Tomasz Nowakowski is a member of the physics.org community.
A new millisecond pulsar known as PSR J18353259B has been investigated by Chinese astronomy. They were able to identify the pulsations from this source. There is a paper on the arXiv pre-print server.
Nuclear stars emit a beam of radiation. The most rapidly rotating pulsars are known as millisecond pulsars. Astronomers think that they are formed in a pair of systems when one component becomes a neutron star and the other becomes a star.
There is a recently discoveredMSP in a cluster. It has a spin period of less than a second and is in a circle around the cluster. It is thought that the distance to the pulsar is over 30,000 light years.
A team of astronomy led by Pengfei Zhang of Yunnan University in Kunming, China, inspected PSR J18353259B in hopes of finding an emission similar to the one found in NGC 6652. They analyzed the data from the large area telescope.
The timing analysis of the LAT data was done based on the radio ephemeris of the PSR J1835-34B.
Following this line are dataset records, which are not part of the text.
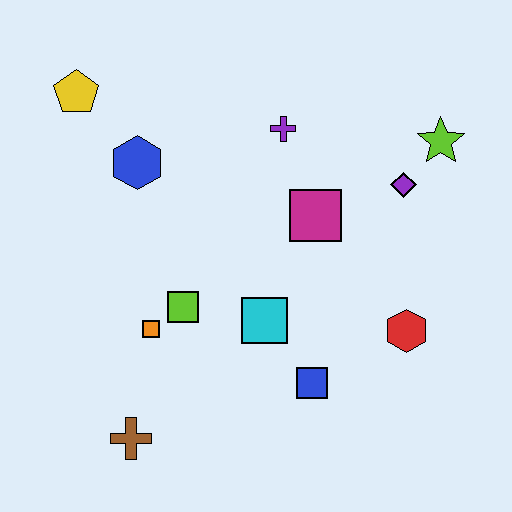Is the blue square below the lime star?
Yes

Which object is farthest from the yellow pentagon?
The red hexagon is farthest from the yellow pentagon.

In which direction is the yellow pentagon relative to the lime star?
The yellow pentagon is to the left of the lime star.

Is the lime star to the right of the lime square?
Yes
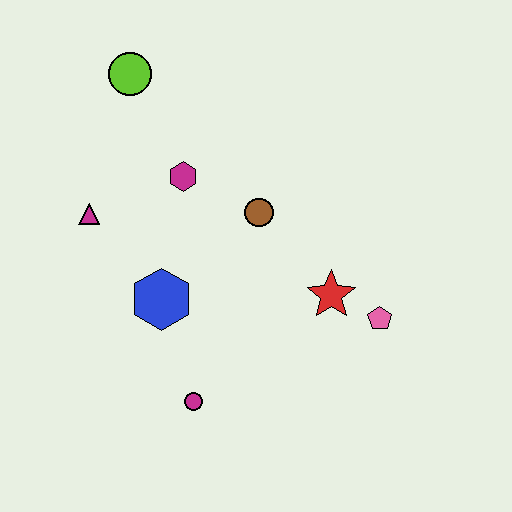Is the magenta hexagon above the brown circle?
Yes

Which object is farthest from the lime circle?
The pink pentagon is farthest from the lime circle.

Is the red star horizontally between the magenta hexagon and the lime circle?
No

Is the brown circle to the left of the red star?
Yes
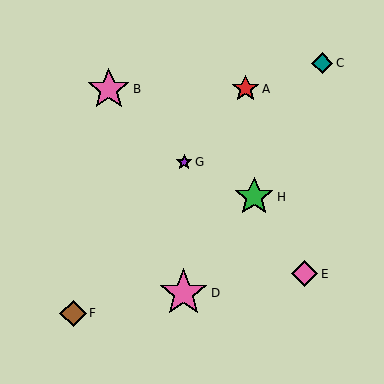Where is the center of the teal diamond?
The center of the teal diamond is at (322, 63).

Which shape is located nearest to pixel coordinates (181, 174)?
The purple star (labeled G) at (184, 162) is nearest to that location.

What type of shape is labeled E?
Shape E is a pink diamond.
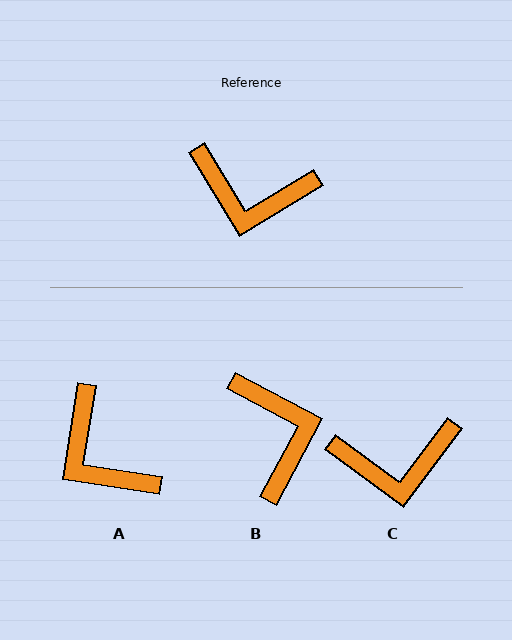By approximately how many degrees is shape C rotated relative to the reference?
Approximately 23 degrees counter-clockwise.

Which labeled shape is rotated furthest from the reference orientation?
B, about 121 degrees away.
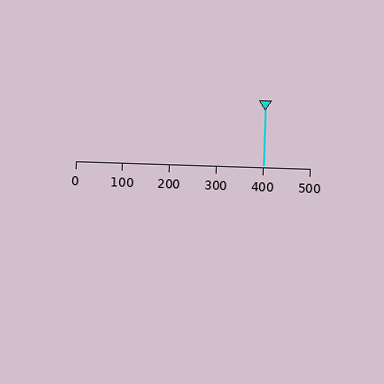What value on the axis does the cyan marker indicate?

The team was able to detect the pulsation from PSR J18353259B based on the data from 14 years ago. The results show that this MSP has a similar profile to the radio one.
The observed gamma-ray emission is most likely caused by PSR J18353259B, according to the astronomer. There is no obvious offpulse phase range in the pulse profile and the gamma-ray emission is weak, so the scientists can't say if there is emission from other MSPs.
According to the authors of the paper, this would be a similar case to the two GCs, where one brightMSP contributes most to the observed emission. If this scenario is true, PSR J18353259B would have a luminosity of 50 decillion erg/s and agamma-ray efficiency of 0.12.
"Based on different studies of the sources in the GC, the observed -ray emission from the GC could mainly arise from this MSP," the astronomer said.
More information: Discovery of gamma-ray pulsations of PSR J1835−3259B in the Globular Cluster NGC 6652, arXiv:2206.13667 [astro-ph.HE] arxiv.org/abs/2206.13667There is a science network.